Small Aircraft Safety Inspections
- Welch, Ivo, 2026, “Regulatory Excess: The Case of Frequent FAA Inspection Mandates for Small Aircraft,” SSRN Working Paper no. 6066607, January.
Every year, the Federal Aviation Administration conducts mandatory inspections of around 170,000 small piston-driven airplanes at a cost of about $3,000 each, totaling $500 million. There are about 520 single-piston-engined airplane accidents annually, resulting in about 120 deaths. Most are caused by pilot error; only 26 of the deaths involve some sort of mechanical failure, according to the National Transportation Safety Board, which investigates airplane accidents.
This paper calculates that, assuming a value of a statistical life of $14 million, the benefits of inspection are about $360 million per year, much smaller than the cost of the inspections. The FAA should experiment with longer inspection cycles for these aircraft to find a more cost-effective regime.
Financial Crises
- Choi, Albert H., Jacob E. Gerszten, and Jeffery Y. Zhang, 2025, “Limits of Contingent Convertible Bonds (CoCos): Evidence from the Credit Suisse Collapse,” SSRN Working Paper no. 5696183, November.
After the financial crisis of 2007–2008, many financial economists recommended the use of catastrophe bonds in banks’ capital. (See Working Papers, Winter 2010–2011.) Catastrophe bonds (also known as “contingent convertibles bonds,” or “CoCos”) are bonds during normal times, with a maturity date, but they convert to equity if a bank’s financial condition deteriorates past a predefined threshold, and they can be written down to zero. Regulators encouraged banks to issue CoCos as liabilities on their balance sheets to increase their regulatory capital buffers. The goal was to improve the issuing banks’ stability in times of stress. In response, international banks have issued over $1 trillion in CoCos over the past 15 years.

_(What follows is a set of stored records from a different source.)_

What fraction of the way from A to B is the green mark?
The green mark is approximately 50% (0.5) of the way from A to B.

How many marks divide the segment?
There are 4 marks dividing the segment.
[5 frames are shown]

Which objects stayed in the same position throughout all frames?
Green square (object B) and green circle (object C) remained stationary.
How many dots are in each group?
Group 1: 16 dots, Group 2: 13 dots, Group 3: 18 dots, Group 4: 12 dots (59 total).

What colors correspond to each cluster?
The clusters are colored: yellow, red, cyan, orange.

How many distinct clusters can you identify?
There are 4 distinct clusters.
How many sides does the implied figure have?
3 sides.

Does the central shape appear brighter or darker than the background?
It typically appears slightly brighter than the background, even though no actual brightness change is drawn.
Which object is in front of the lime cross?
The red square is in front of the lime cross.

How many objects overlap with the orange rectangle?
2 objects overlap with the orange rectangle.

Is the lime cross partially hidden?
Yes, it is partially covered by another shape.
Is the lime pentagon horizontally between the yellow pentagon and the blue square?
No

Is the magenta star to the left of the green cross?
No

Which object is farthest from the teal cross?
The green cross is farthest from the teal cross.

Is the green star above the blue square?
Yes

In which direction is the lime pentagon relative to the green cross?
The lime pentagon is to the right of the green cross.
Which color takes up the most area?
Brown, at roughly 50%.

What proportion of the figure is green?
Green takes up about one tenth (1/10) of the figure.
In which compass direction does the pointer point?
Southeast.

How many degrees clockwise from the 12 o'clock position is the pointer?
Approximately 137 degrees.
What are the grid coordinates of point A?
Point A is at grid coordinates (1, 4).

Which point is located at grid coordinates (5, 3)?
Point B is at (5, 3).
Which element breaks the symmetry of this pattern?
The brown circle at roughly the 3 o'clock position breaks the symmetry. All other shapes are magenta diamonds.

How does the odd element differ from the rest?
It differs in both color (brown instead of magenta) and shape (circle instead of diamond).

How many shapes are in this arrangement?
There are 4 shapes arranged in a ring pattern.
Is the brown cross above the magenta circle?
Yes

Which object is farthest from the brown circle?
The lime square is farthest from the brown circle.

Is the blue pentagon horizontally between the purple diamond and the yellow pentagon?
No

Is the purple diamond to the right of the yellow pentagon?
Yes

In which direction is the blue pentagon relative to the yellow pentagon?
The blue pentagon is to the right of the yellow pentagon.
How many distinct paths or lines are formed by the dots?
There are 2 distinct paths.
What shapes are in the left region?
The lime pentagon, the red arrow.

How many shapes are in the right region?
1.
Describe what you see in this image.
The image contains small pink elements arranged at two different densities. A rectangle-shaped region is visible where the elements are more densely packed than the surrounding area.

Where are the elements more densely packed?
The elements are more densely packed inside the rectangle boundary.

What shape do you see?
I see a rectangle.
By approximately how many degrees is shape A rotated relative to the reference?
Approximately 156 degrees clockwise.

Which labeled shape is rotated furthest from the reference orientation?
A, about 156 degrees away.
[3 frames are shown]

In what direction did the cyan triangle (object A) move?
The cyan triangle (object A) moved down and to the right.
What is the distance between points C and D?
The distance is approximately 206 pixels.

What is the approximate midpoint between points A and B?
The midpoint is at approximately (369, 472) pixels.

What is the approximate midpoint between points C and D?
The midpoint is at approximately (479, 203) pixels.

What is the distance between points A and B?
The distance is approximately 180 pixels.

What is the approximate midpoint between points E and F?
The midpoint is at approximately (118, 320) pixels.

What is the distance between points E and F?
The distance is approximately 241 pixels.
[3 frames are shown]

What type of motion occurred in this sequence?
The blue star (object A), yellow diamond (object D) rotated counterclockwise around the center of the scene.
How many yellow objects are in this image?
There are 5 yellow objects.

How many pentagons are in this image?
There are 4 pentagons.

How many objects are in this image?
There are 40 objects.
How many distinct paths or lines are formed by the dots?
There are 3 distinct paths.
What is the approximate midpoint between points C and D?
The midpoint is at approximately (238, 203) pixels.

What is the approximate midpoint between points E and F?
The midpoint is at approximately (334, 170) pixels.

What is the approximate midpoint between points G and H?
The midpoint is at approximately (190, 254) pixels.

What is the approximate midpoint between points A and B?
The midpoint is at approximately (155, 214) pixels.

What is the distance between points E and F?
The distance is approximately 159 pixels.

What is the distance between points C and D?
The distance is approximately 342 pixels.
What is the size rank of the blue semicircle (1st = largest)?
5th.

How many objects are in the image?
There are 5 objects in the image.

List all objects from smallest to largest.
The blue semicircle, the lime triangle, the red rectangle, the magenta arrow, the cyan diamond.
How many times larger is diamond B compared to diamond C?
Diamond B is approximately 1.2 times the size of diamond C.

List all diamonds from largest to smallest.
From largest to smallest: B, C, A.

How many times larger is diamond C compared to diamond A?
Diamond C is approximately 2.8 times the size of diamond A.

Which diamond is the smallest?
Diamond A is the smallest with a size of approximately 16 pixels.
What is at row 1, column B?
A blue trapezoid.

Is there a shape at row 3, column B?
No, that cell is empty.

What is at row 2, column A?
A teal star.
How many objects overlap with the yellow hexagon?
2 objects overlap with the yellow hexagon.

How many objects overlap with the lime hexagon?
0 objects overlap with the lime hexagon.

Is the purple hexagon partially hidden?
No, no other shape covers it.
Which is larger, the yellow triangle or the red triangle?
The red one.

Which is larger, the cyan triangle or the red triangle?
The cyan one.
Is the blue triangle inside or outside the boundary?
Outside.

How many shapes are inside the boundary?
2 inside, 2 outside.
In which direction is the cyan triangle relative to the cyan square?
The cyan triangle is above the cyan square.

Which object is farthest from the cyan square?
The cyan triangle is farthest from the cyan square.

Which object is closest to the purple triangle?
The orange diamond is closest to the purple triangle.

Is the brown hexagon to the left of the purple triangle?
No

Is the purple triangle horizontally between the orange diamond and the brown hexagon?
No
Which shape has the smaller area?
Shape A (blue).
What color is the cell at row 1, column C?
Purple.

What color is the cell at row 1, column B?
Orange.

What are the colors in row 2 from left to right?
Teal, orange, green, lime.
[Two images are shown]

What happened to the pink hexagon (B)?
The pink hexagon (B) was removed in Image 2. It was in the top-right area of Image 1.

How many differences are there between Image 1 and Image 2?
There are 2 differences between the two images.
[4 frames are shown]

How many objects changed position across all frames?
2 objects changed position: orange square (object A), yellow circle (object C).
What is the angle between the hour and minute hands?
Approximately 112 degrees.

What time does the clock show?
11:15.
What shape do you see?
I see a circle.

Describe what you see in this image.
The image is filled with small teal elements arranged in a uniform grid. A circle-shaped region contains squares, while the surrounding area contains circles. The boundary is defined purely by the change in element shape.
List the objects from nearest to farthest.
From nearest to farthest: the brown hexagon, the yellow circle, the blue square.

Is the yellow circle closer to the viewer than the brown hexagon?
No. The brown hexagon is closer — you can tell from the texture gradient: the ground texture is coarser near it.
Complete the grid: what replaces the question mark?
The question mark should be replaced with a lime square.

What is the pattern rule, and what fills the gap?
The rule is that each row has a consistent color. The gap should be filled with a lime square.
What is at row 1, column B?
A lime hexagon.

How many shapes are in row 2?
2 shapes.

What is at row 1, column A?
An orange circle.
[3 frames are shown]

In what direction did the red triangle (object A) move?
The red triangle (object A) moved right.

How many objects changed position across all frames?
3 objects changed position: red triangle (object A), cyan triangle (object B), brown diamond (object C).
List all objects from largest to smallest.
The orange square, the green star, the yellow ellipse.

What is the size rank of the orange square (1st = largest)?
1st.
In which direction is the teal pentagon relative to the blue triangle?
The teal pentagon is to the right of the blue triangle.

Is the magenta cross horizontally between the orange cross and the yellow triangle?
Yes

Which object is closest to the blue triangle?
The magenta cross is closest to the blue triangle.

In March 2023, Silicon Valley Bank (SVB) in California failed, and the shock spread to Switzerland and, in particular, to Credit Suisse. Even though Credit Suisse held billions of CoCos on its balance sheet prior to the panic, the Swiss government had to engineer an emergency bailout that ultimately resulted in its merging with UBS. CoCos were unable to save Credit Suisse from failure.
This paper asks two questions: First, were banks with more CoCos perceived by the market as safer? Second, how has the CoCos market evolved after the Credit Suisse failure?
The first question was examined by comparing abnormal returns of common stocks and probabilities of default (based on credit default swap spreads) with the use of CoCos. Holding higher levels of CoCos was associated with worse equity performance and greater probability of default. And the result was not caused by selection (that is, inherently weaker banks issuing more CoCos). In fact, prior to 2023, weaker banks—those with more volatile assets and greater leverage—issued fewer CoCos.
The second question was examined with hand-coded data on contractual terms. A bank’s experience during the SVB crisis does not predict adjustment of subsequent contract terms. But new issuers of CoCos are less liquid than their predecessors and concentrated in Continental Europe. Banks in the United Kingdom and China have largely stopped issuing CoCos.
Green Energy Subsidies
- Gaarder, Ingvil, Morten Grindaker, Tom G. Meling, et al., 2025, “Green Waste,” SSRN Working Paper no. 6048714, December.
Some economists argue that an optimal policy to address climate change would include both research-and-development subsidies to clean technologies and a carbon tax. The subsidies would be introduced first to incentivize the development of clean technology, and once such technology exists, the carbon tax would encourage its use. The idea is that the overall cost of the transition to a clean energy future would be lower with the combination of early subsidies and a later carbon tax than with only a carbon tax.
This paper examines green technology subsidy expenditures in Norway from 2012 to 2023. One would expect the Norwegian government to rank the clean technology proposals by expected emission reductions per subsidy cost, and direct the subsidies sequentially to the greatest-return-per-spending projects until the program’s budget was exhausted. The authors find that decision makers were able ex-ante to identify the projects with the highest ex-post carbon emission reductions, but they were unwilling to select those projects because of non-emission motives. Prediction errors (i.e., difference between actual and predicted emission reduction) played only a minor role in the bad allocations. Norway could have achieved the same level of carbon emission reductions at less than half the cost.